Ashi-garami 足緘
Aggrovigliamento della gamba
Una leva. Dopo un tomoe-nage destro (lancio circolare) o una tecnica simile fallita, avvolgere la gamba sinistra attorno alla gamba destra dell'avversario dall'esterno e dal basso per esercitare pressione sull'articolazione del ginocchio.
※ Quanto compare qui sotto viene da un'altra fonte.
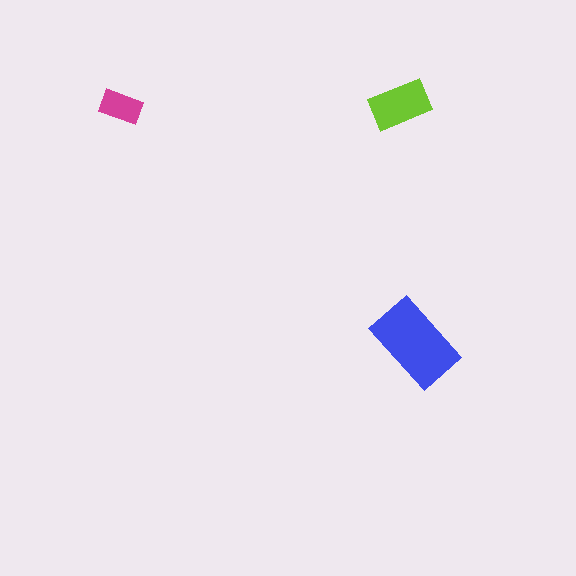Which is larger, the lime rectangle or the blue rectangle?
The blue one.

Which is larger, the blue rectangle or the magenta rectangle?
The blue one.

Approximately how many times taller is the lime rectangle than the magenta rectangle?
About 1.5 times taller.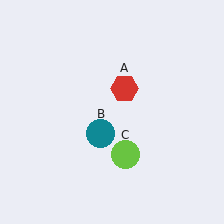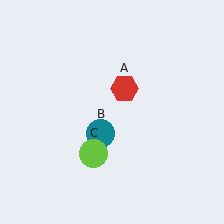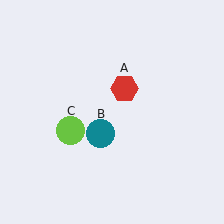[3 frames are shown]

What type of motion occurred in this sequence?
The lime circle (object C) rotated clockwise around the center of the scene.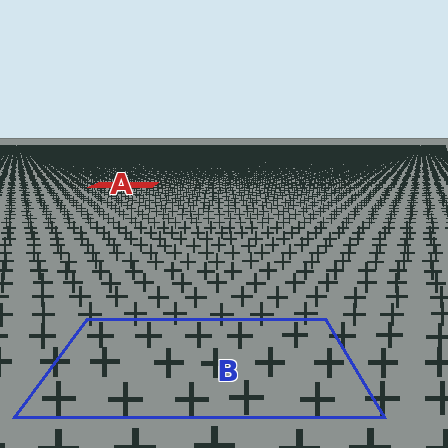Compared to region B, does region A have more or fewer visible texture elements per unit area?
Region A has more texture elements per unit area — they are packed more densely because it is farther away.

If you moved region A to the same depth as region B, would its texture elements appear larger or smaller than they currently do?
They would appear larger. At a closer depth, the same texture elements are projected at a bigger on-screen size.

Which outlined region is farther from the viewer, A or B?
Region A is farther from the viewer — the texture elements inside it appear smaller and more densely packed.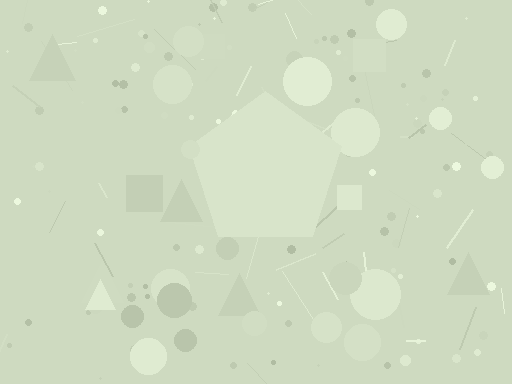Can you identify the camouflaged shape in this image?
The camouflaged shape is a pentagon.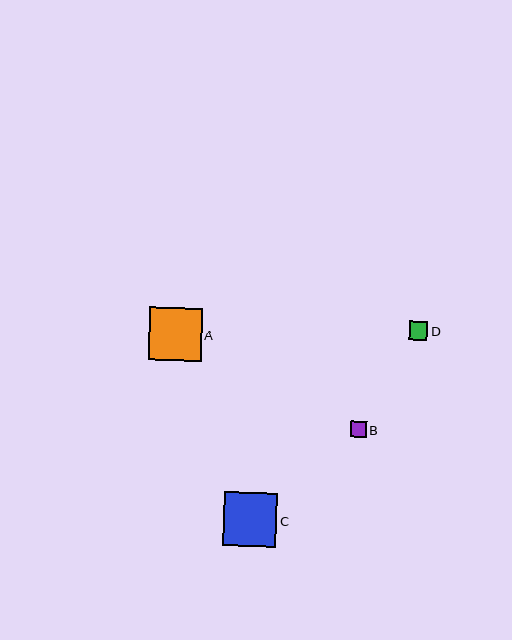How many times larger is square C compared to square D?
Square C is approximately 2.9 times the size of square D.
Vietata nelle competizioni.
Esecuzione
L'"avvolgimento della gamba": tori, tipicamente dopo un tomoe-nage fallito o dalla guardia, avvolge la propria gamba attorno alla gamba di uke intrecciandola dall'interno, e applica una torsione-pressione sull'articolazione del ginocchio con l'azione combinata di gamba e corpo.
Punti chiave
- Tecnica vietata nella pratica sportiva: le leve alle gambe e le torsioni del ginocchio non sono ammesse nel judo agonistico.
- Va conosciuta per il suo valore storico e per riconoscerla, non per applicarla in randori.
- Compare nel Katame-no-kata come ultima tecnica della serie kansetsu-waza: è lì che se ne studia la forma.
Errori comuni
- Scivolare in un intreccio di gamba con torsione durante le fasi confuse di ne-waza: anche involontario, va evitato.
- Confondere l'avvolgimento di controllo (ammesso) con la sollecitazione dell'articolazione (vietata).
Nella pratica
Unica leva non al gomito presente nel Katame-no-kata, testimonianza del judo delle origini quando gli attacchi alle gambe erano praticati. Oggi si esegue esclusivamente nel kata; nelle discipline di grappling le leg-lock derivate da questo principio hanno regolamentazioni proprie.